Prepared Yet Not Ready

It makes you want to give up, to stop the flow of thoughts, that of words, closing it in a golden vase, of course, but hidden among many similar ones so as to be unrecognizable.
How far and where can we accept pushing the cure, how far and where can we allow the body to be exposed in the demand for the cure? A treatment that does not cure but “tries to chronicle” as if all the consequences of this attempt on that same body that is increasingly deprived of energy mattered nothing.
You can be prepared but not ready for what is approaching. Prepared, because I know the procedure, the therapy, its consequences. Prepared, because I know the limitations of having to wear a PICC to allow the chemotherapy to more safely pass through my veins. Prepared, because I know what it means to lose your hair, eyebrows, eyelashes. Prepared because I well remember the gaze of too many and the climate of suffering within that circuit that in the therapy room is unable to unite one with the other even if with the same discomfort and pain. Prepared for tiredness, lack of appetite, total or almost total loss of taste, for continuous analyzes and blood tests to probe how much chemotherapy is destroying my body as much as, and more than, the cancer itself. I am prepared for all of this and I know that I will face it, and yet, I don’t feel like I can say that I am ready.
I’m not ready because precisely the knowledge and awareness of experience makes it more complicated to prepare oneself to re-live all that external and internal chaos that makes one feel at the mercy of a nothingness with no aim and only an apparent direction. I’m not ready because I know what awaits me, I know the sacrifice in every little fold or crack, I feel the weight of it in my heart and mind even before my tired body.
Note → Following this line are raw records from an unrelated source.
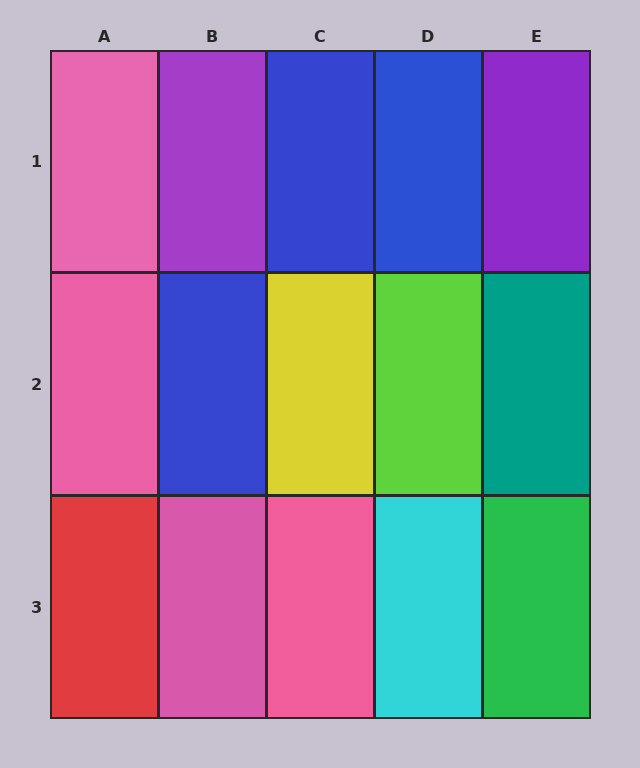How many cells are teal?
1 cell is teal.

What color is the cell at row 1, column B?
Purple.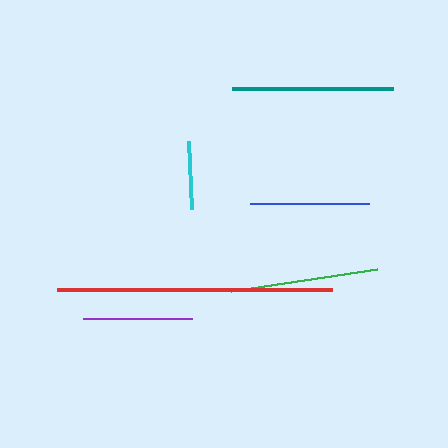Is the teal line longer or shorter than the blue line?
The teal line is longer than the blue line.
After all, you are never ready, you can’t be, since even what is known can take on different nuances depending on the moment. Perhaps it is a good thing that this is the case, since attention to that new thing that hides in the small known spaces of the abyss can stimulate the audacity not to give up and to face with new and not just renewed courage what life has in store for me.
The little monster has been renewed into a little monster, I still have to ask myself to preserve the dignity of the smile in pain and to entrust to this every moment of the known but new time of which I will be the protagonist with all the good that I keep in my heart.